On a beautifully detailed triptych set by David Lear, the musical numbers are performed on a raised bandstand, flanked on one side by the splintery, knockabout shack of Williams' childhood mentor Tee Tot (Arnold House) and, on the other, by the shiny-tiled truck stop cafe from which a world-weary waitress (Kendall Carroll) makes the occasional wry remark about Williams' various scandals and successes.
As Mama Lillie, Williams' devoted and steel-minded mother, Mollie Boice is sensational, alternately hilarious and scary, never more so than, while packing up her dead son's belongings at the start of the show, she proudly states, "This shirt cost more than my front porch!" John Craven, as Williams' manager Fred "Pap" Rose, is the calm, wise heart of the story, providing the power and strength that, for a while, allows the troubled performer to do his best work. Also good is Shannon Rider Urquhart as Miss Audrey, Williams' sexy and ambitious first wife (the play never mentions Williams' second wife, Billie Jean, whom he married less than three months before his death).

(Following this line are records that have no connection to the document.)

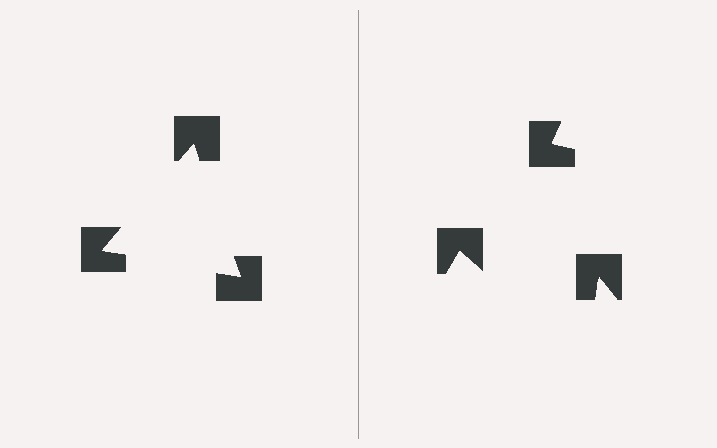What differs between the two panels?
The notched squares are positioned identically on both sides; only the wedge orientations differ. On the left they align to a triangle; on the right they are misaligned.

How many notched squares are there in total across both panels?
6 — 3 on each side.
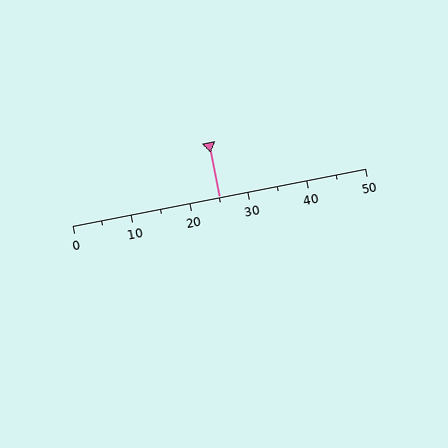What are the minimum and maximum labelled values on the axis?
The axis runs from 0 to 50.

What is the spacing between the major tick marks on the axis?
The major ticks are spaced 10 apart.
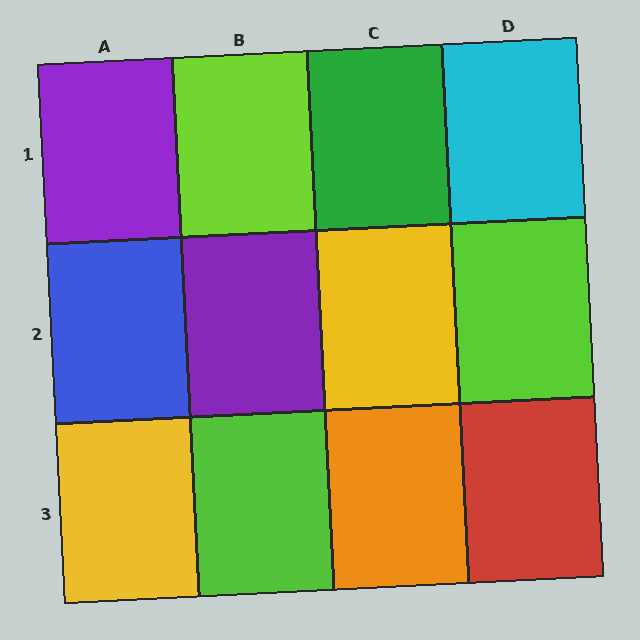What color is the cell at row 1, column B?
Lime.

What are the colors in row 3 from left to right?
Yellow, lime, orange, red.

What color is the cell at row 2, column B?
Purple.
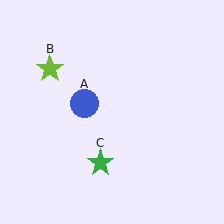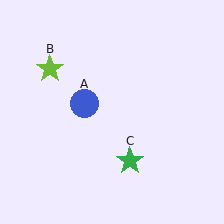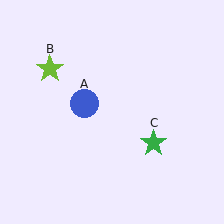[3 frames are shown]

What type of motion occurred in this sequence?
The green star (object C) rotated counterclockwise around the center of the scene.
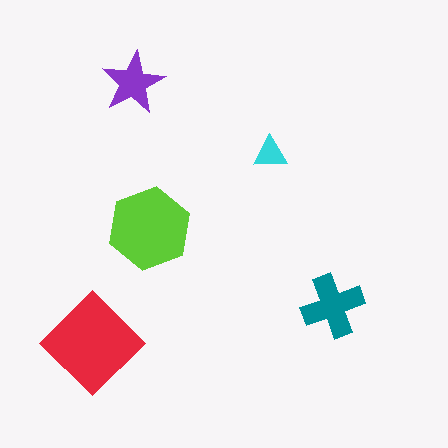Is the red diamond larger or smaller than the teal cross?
Larger.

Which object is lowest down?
The red diamond is bottommost.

But the heart of the show is Tahmus Rounds, who embodies Williams' singing voice and country-drawl mannerisms with uncanny accuracy. He's got it all: the sound, the moves, the attitude and (with the help of Pamela Johnson's first-rate costumes) the look. Most importantly, Rounds acutely captures Williams' palpable inner pain. He manages to fill in the blanks left by the script, suggesting the unspoken anguish that moved the man to write such lyrics as, "Did you ever see a robin weep when leaves began to die? / That means he's lost the will to live / I'm so lonesome I could cry." That same aching lonesomeness fills every moment of Hank Williams: Lost Highway, and like the music Williams left behind, will not be easy to shake off.